Understanding Link Tracking in One Paper


Background introduction

In the era of micro-services, service-oriented thinking has gradually become the basic thinking mode of programmers. However, because most of the projects only add services blindly and do not manage them properly, when interface problems arise, it is difficult to find the root cause of the problem from the intricate service invocation network, which leads to failure. The golden opportunity to lose.

The emergence of link tracking is to solve this problem. It can locate the problem in complex service invocation, and let the newcomers know clearly which part of the service they are responsible for when they join the background team.

In addition, if the time-consuming of an interface suddenly increases, we can intuitively analyze the performance bottleneck of the service, so that we can accurately and reasonably expand the capacity in the case of traffic surge.

Link tracking

The term “link tracking” was proposed in 2010, when Google published a Dapper paper, which introduced the principle of Google’s self-developed distributed link tracking, and how they realized transparency to applications at low cost.

In fact, Dapper started as an independent call link tracking system, and gradually evolved into a monitoring platform. Based on the monitoring platform, many tools have been developed, such as real-time early warning, overload protection, index data query and so on.

In addition to Google’s dapper, there are other well-known products, such as Eagle Eye of Ali, CAT of public comment, Zipkin of Twitter, pinpoint of Naver (parent company of famous social software LINE) and skywalking of domestic open source.

Basic Realization Principle

If you want to know which link an interface has a problem, you must know which services the interface calls and the order of invocation. If you string these services together, it looks like a chain. We call them invocation chains.

To implement the call chain, we need to make an identification for each call, and then arrange the services according to the size of the identification, so that we can see the order of calls more clearly. Let’s name the identification spanid for the time being.

In the actual scenario, we need to know the situation of a request invocation, so only spanid is not enough. We have to make a unique identification for each request, so that we can identify all the services invoked by this request according to the identification, which we call traceid.

Now, according to spanid, it is easy to know the order of services invoked, but it can not reflect the hierarchical relationship of invocation. As shown in the figure below, multiple services may be invoked step by step, or they may be invoked simultaneously by the same service.

So we should record who called it every time. We use parentid as the name of the logo.

Up to now, we have known the order of invocation and the hierarchical relationship, but after the interface problems, we still can’t find the link of the problem. If a service has a problem, the service that is invoked and executed must take a long time. In order to calculate the time-consuming, the above three identifications are not enough, but also need to add a timestamp, time-consuming. The stamp can be more refined to microsecond level.

It is not time-consuming to record only the time stamp when the invocation is initiated. To record the time stamp when the service returns, the time difference can only be calculated from the beginning to the end. Now that the return is also recorded, write down all the above three identities, otherwise you can not distinguish whose time stamp is.

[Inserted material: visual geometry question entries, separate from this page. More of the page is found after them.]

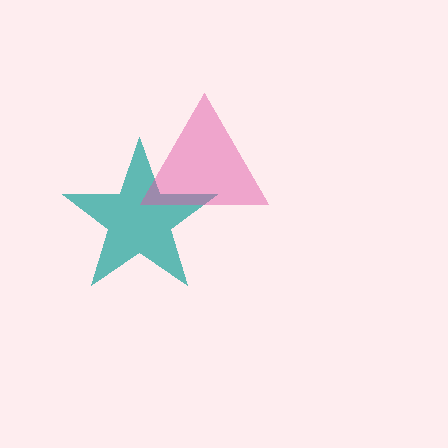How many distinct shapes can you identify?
There are 2 distinct shapes: a teal star, a pink triangle.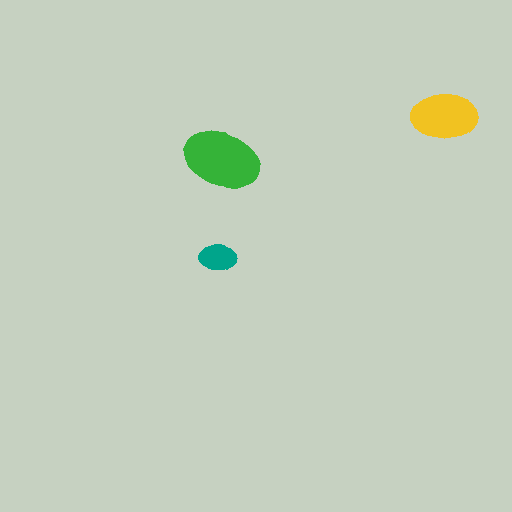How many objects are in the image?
There are 3 objects in the image.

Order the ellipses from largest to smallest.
the green one, the yellow one, the teal one.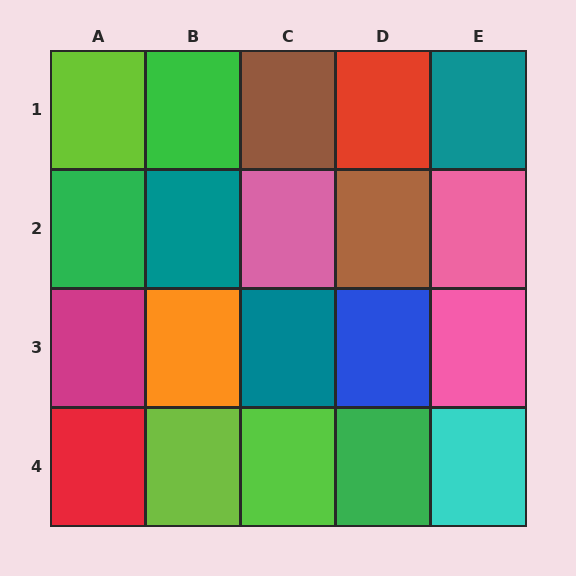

Although the total time taken from service invocation to service return can be calculated, this time includes service execution time and network latency. Sometimes we need to distinguish these two kinds of time to facilitate targeted optimization. So how to calculate network latency? We can divide the process of calling and returning into the following four events.

  • Client Sent is abbreviated as cs. The client initiates the call request to the server.
  • Server Received is short for sr, which means that the server receives the call request from the client.
  • Server Sent is short for ss, which means that the server has finished processing and is ready to return the information to the client.
  • Client Received is abbreviated as cr, which means that the client receives the return information from the server.

If the time stamps are recorded when these four events occur, it is easy to calculate the time-consuming. For example, SR minus CS is the network delay at the time of invocation, SS minus SR is the service execution time, CR minus SS is the delay of service response, and Cr minus CS is the execution time of the whole service invocation.

In fact, in the span block, besides recording these parameters, we can also record some other information, such as the name of the calling service, the name of the called service, the return result, the IP, the name of the calling service, etc. Finally, we synthesize the same spanid information into a large span block and complete a complete call chain. Interested students can go deep into the link tracking, I hope this article will be helpful to you.